The first four stories in this collection are as good a run as I’ve read in any collection in years. They are immersive and moving and startling. Reading them, you enter a dream state that is an exact match to finding oneself lost in the Everglades. And reading them, you might indeed think this is just a book about Florida. But remarkably the collection takes on more and more weight as subsequent stories shift into different gears ... it is not so much that these stories are about Florida—but rather here Florida has become a synecdoche for the United States. A place of beauty and horror that feels murderous ... A place, and a feeling, many an American will recognize.
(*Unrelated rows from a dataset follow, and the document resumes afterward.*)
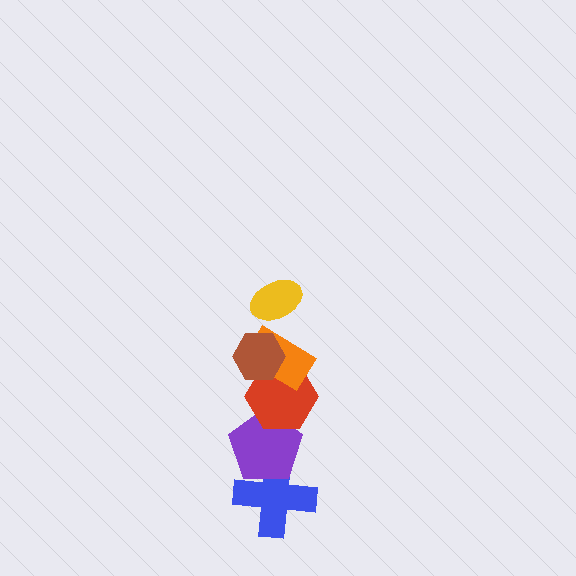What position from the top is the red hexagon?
The red hexagon is 4th from the top.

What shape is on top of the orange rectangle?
The brown hexagon is on top of the orange rectangle.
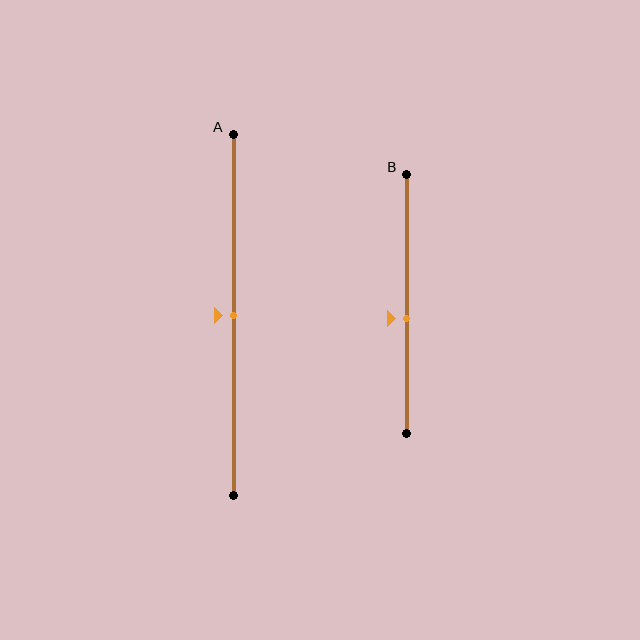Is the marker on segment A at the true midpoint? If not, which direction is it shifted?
Yes, the marker on segment A is at the true midpoint.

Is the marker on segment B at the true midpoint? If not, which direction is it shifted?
No, the marker on segment B is shifted downward by about 6% of the segment length.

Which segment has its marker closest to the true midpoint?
Segment A has its marker closest to the true midpoint.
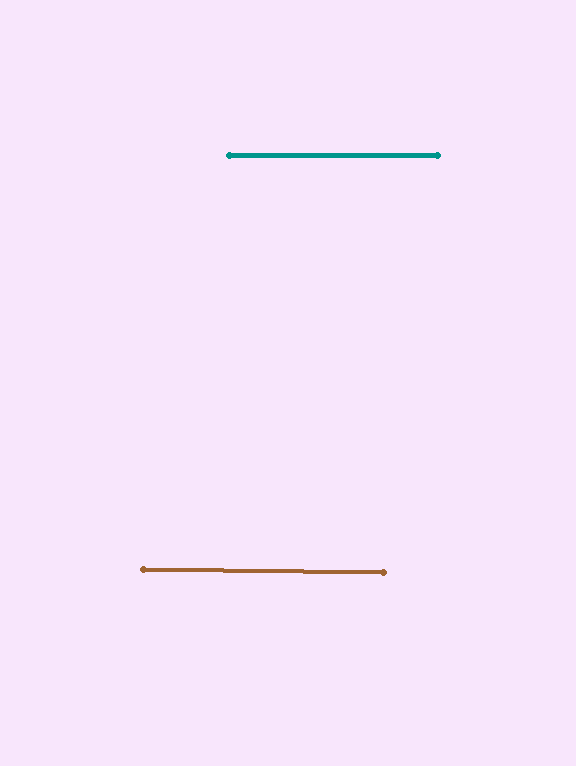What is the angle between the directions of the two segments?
Approximately 1 degree.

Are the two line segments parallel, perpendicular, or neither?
Parallel — their directions differ by only 0.7°.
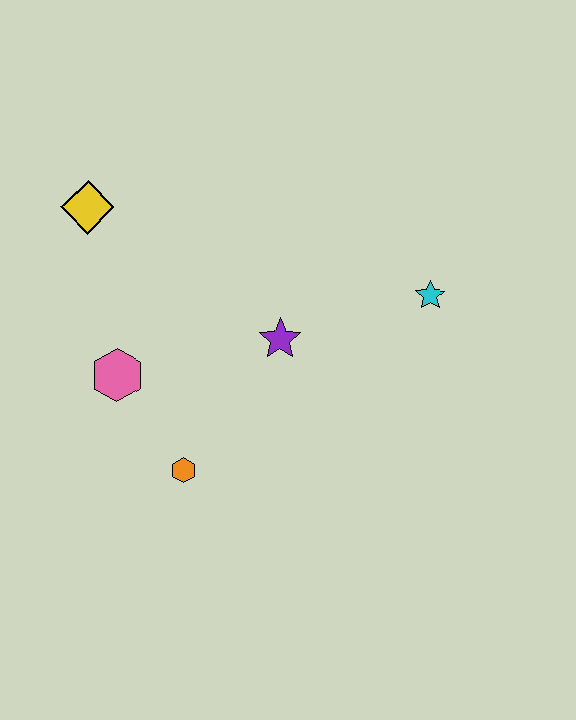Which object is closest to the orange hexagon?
The pink hexagon is closest to the orange hexagon.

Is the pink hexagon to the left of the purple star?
Yes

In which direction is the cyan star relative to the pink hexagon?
The cyan star is to the right of the pink hexagon.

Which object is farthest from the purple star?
The yellow diamond is farthest from the purple star.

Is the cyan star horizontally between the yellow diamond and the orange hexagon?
No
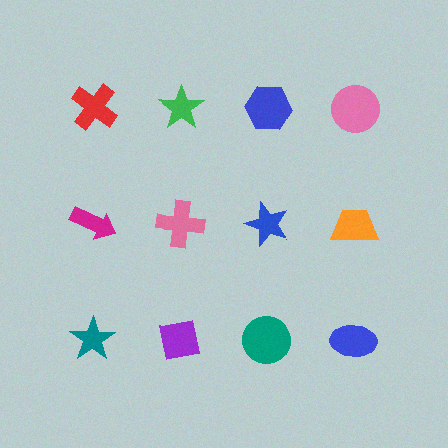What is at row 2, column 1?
A magenta arrow.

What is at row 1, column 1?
A red cross.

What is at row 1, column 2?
A green star.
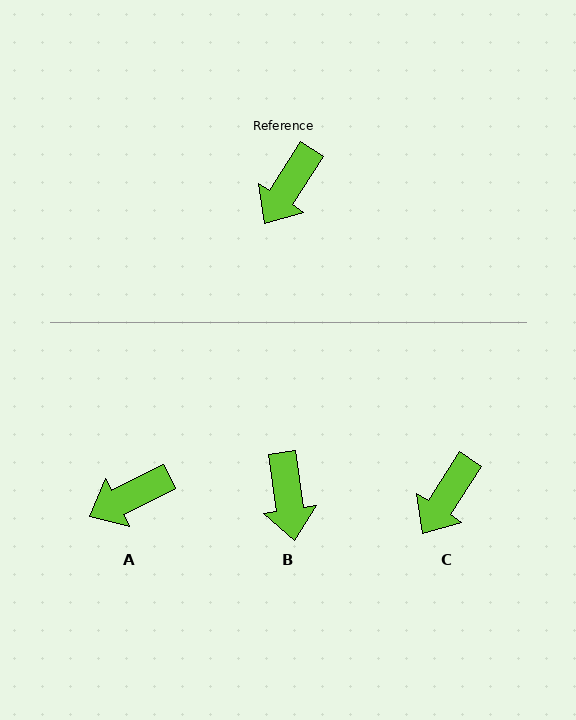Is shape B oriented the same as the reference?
No, it is off by about 40 degrees.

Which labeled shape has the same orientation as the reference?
C.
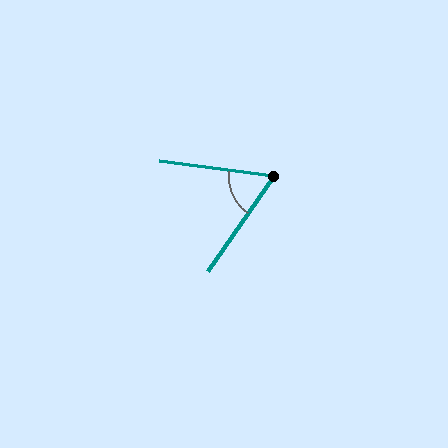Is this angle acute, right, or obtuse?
It is acute.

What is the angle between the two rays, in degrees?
Approximately 63 degrees.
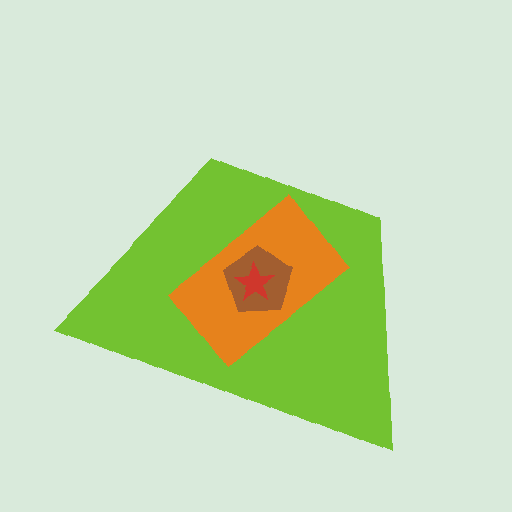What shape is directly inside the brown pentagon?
The red star.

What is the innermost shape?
The red star.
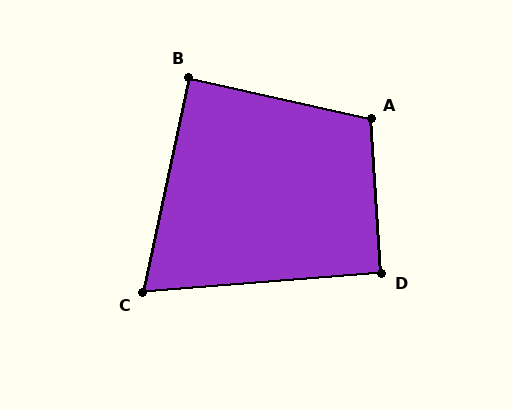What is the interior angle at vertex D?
Approximately 91 degrees (obtuse, close to a right angle).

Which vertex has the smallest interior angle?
C, at approximately 73 degrees.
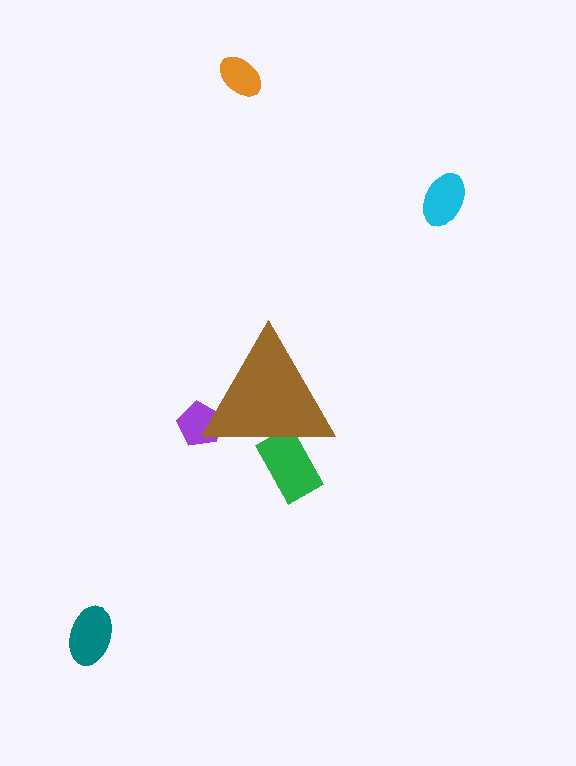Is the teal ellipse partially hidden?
No, the teal ellipse is fully visible.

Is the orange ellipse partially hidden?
No, the orange ellipse is fully visible.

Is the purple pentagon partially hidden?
Yes, the purple pentagon is partially hidden behind the brown triangle.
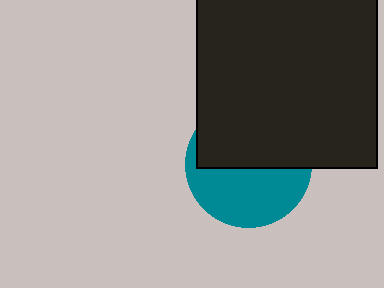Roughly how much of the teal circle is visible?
About half of it is visible (roughly 47%).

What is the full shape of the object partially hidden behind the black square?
The partially hidden object is a teal circle.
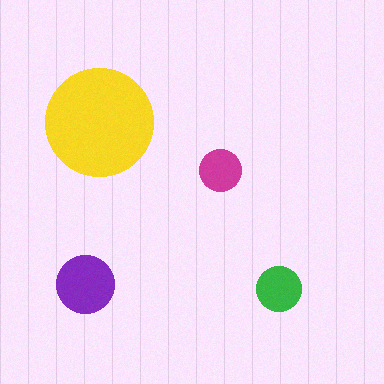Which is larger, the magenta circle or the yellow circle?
The yellow one.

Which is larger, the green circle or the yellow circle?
The yellow one.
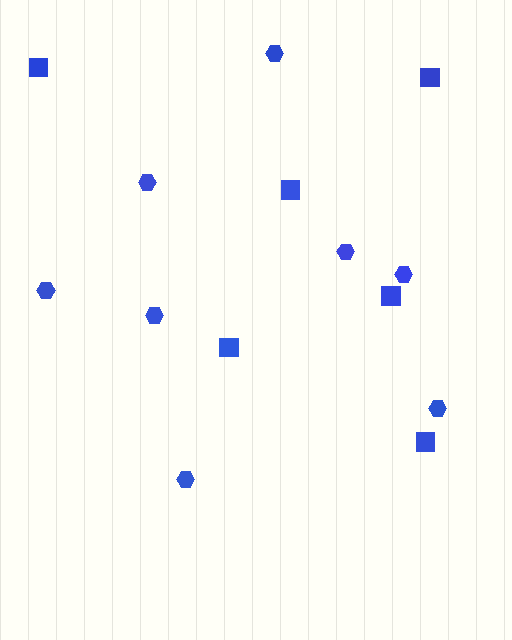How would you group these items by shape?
There are 2 groups: one group of hexagons (8) and one group of squares (6).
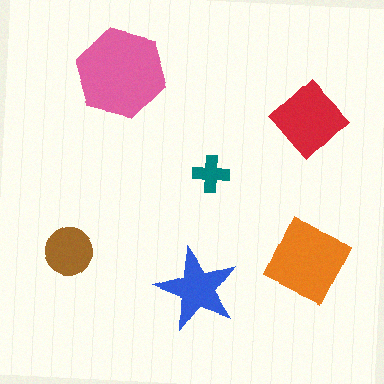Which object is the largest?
The pink hexagon.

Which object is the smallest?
The teal cross.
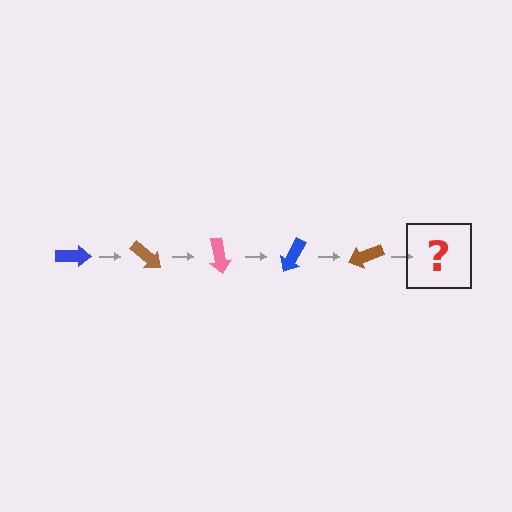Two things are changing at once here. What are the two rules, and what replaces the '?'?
The two rules are that it rotates 40 degrees clockwise each step and the color cycles through blue, brown, and pink. The '?' should be a pink arrow, rotated 200 degrees clockwise from the start.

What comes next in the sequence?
The next element should be a pink arrow, rotated 200 degrees clockwise from the start.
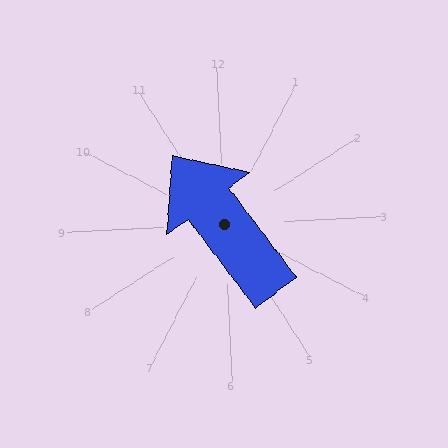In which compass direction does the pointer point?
Northwest.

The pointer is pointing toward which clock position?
Roughly 11 o'clock.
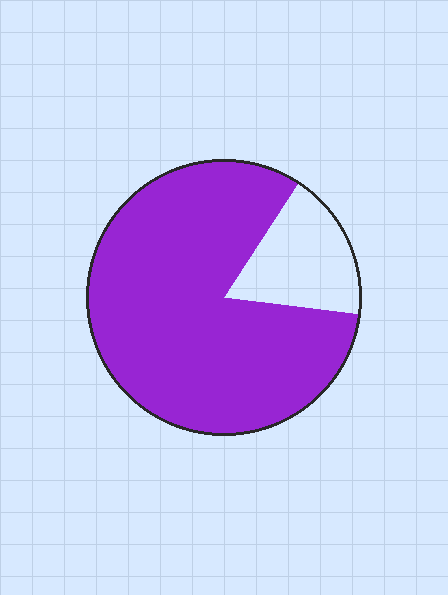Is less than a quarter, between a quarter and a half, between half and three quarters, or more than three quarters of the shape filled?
More than three quarters.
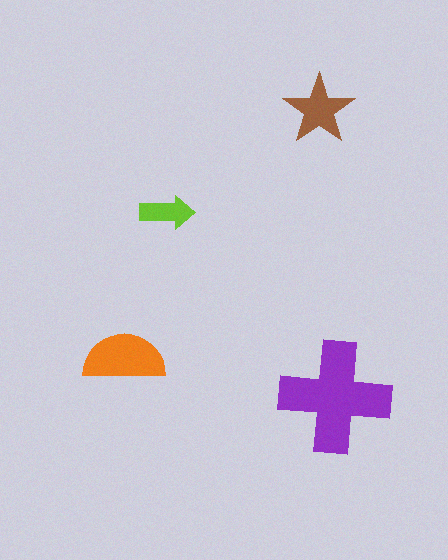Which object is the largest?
The purple cross.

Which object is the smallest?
The lime arrow.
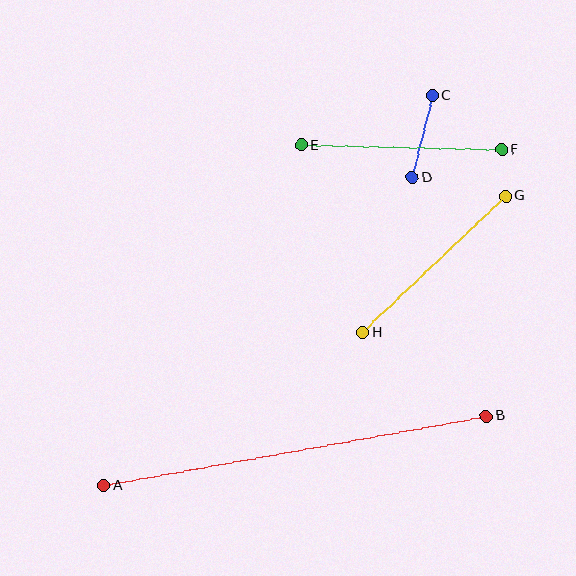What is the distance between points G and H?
The distance is approximately 198 pixels.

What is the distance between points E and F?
The distance is approximately 200 pixels.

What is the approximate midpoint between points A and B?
The midpoint is at approximately (295, 451) pixels.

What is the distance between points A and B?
The distance is approximately 389 pixels.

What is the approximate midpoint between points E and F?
The midpoint is at approximately (401, 147) pixels.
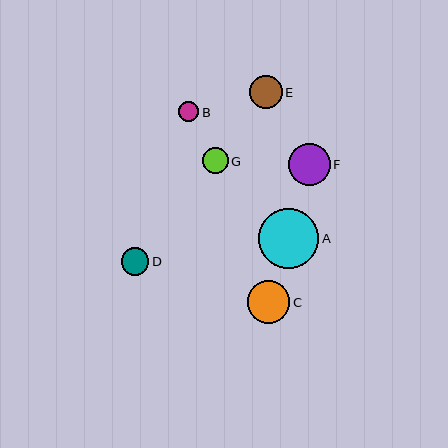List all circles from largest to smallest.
From largest to smallest: A, C, F, E, D, G, B.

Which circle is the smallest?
Circle B is the smallest with a size of approximately 20 pixels.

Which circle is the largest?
Circle A is the largest with a size of approximately 60 pixels.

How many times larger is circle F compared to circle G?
Circle F is approximately 1.6 times the size of circle G.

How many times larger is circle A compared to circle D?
Circle A is approximately 2.2 times the size of circle D.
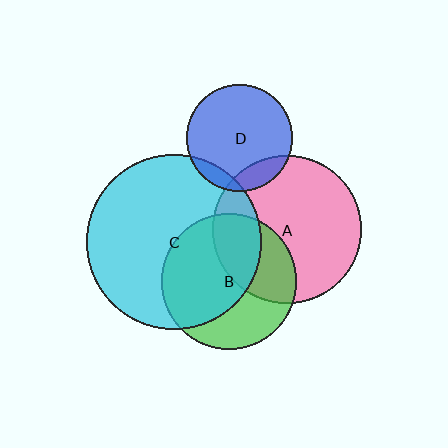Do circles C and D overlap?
Yes.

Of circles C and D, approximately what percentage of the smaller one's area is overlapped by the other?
Approximately 10%.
It’s a testimony to Groff’s artistry that these stories can be at once satisfying while tantalizingly incomplete ... That mix of fear and intimate knowledge allows her to look at the state clinically, showing it as a place that is alternately seductive, brutal, and hard to escape, where warm sun gives way to dark predators ... As powerful a sense of place as Groff is able to provide, it’s a shame that she doesn’t venture further in her exploration of the state ... Florida is a state of wildly different ecosystems, both natural and cultural, and Florida is at its best when staying within its borders. Groff was never going to give readers the full story of what life is like in the Sunshine State, but this collection offers a new way to be a visitor.
In 11 electric short stories, the gifted Groff (Fates and Furies, 2015, etc.) unpacks the “dread and heat” of her home state ... These are raw, danger-riddled, linguistically potent pieces. They unsettle their readers at every pass ... A literary tour de force of precariousness.